Key Considerations of LNP Development & Manufacturing

(Image 1 by CordenPharma) LNP Assembly Technologies at our GMP LNP facility CordenPharma Caponago in Italy.

Nucleic acid-loaded Lipid NanoParticle (LNP) formulation manufacturing starts with the material preparation step. For that, the chosen lipids are dissolved in the organic phase, typically ethanol, and nucleic acids such as RNA types or plasmid DNA are dissolved in the acidic aqueous phase. Once both phases are prepared, the following step is to mix those by nanoprecipitation techniques including microfluidic systems, T-mixing, or customized mixing technologies. After producing formulations, a buffer exchange step is followed to adjust the pH to a neutral value and to help dilute the ethanol content in the nanoparticle suspension. For the next steps, which are purification and diafiltration, Tangential Flow Filtration (TFF) systems are used to remove residual solvents and increase the concentration of the formulation to the final drug product in the dedicated storage buffer. After a final bioburden reduction and sterile filtration, the bulk drug product is ready for shipment or Fill and Finish.

Although cGMP manufacturing of LNPs comprises straightforward unitary manufacturing steps, there are many key parameters to consider before starting clinical manufacturing when developing a process, performing a technology transfer, or producing a formulation.
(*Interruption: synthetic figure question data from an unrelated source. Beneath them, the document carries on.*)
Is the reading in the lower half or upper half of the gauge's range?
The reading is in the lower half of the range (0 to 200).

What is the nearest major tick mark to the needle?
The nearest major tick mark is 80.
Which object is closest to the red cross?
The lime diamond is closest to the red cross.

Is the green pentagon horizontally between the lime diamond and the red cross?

For the first step of clinical manufacturing, lipids are carefully weighed and solubilized, with attention paid to the unique solubility characteristics of each lipid component. For small quantities, a Class C dispensing room is utilized, which is equipped with a Laminar Airflow hood rated at ISO 5. For larger quantities, stainless steel vessels are employed to maintain the integrity and quality of the lipids being processed (Image 2). In the same room, the aqueous phase containing the payload is prepared.

(Image 2 by CordenPharma) Four stainless steel vessels located in an ATEX Class C LNP
assembly room for organic phase preparation with a capacity of up to 30 liters.
They utilize CIP/SIP technology and have the capability to be expanded to accommodate
300 liters and more, depending on the project’s requirements.
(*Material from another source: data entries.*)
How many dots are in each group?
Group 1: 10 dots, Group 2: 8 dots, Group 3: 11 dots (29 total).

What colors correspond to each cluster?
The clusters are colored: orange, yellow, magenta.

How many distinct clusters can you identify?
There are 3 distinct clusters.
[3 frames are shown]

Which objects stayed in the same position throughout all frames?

Once material preparation is set, the assembly of the aqueous phase with the organic phase is next. During that moment, the pre-solved lipids and nucleic acids get mixed into a solution consisting of both organic solvent and acidic aqueous phase (Image 1). The aqueous phase volume percentage used in the formulation is usually 2 to 3 times more, compared to the volume percentage of the total lipid mixture. The resulting change in the polarity of the solution forces the formation of nanoparticles by nanoprecipitation.
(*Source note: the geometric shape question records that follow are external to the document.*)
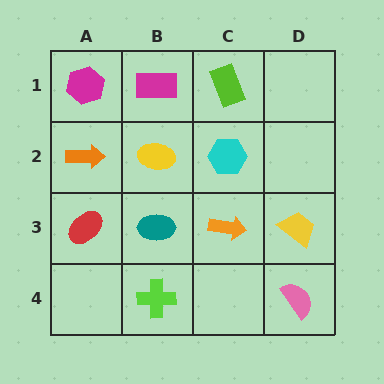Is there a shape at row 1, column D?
No, that cell is empty.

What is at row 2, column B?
A yellow ellipse.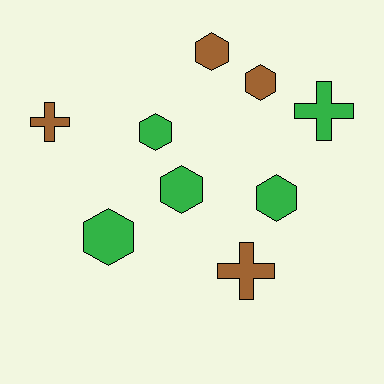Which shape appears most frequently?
Hexagon, with 6 objects.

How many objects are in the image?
There are 9 objects.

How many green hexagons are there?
There are 4 green hexagons.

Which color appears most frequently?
Green, with 5 objects.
Before starting clinical manufacturing, it is critical to explore the stability of the formulation when adjusting the balance between the pH of the formulation and the buffers to keep the drug loading and quality of the formulation as high as possible throughout all the steps of manufacturing. This is because even a small change in the pH can significantly cause re-ionization of the ionizable lipids after the formation of nanoparticles is complete. Eventually, that impacts the nanoparticle assembly step as well as each step of the process development. Therefore, investigating the operational parameters such as flow rate ratios, and choosing all the intermediates such as the dilution buffer type, strength, and ratio, together with storage buffer conditions, scalable mixing technology and stability of the formulation at different conditions, are all important to developing robust Process and Quality Control (QC) methods which lead to achieving the desired Target Product Profile (TPP) and understanding the behavior of the formulations upon scale-up.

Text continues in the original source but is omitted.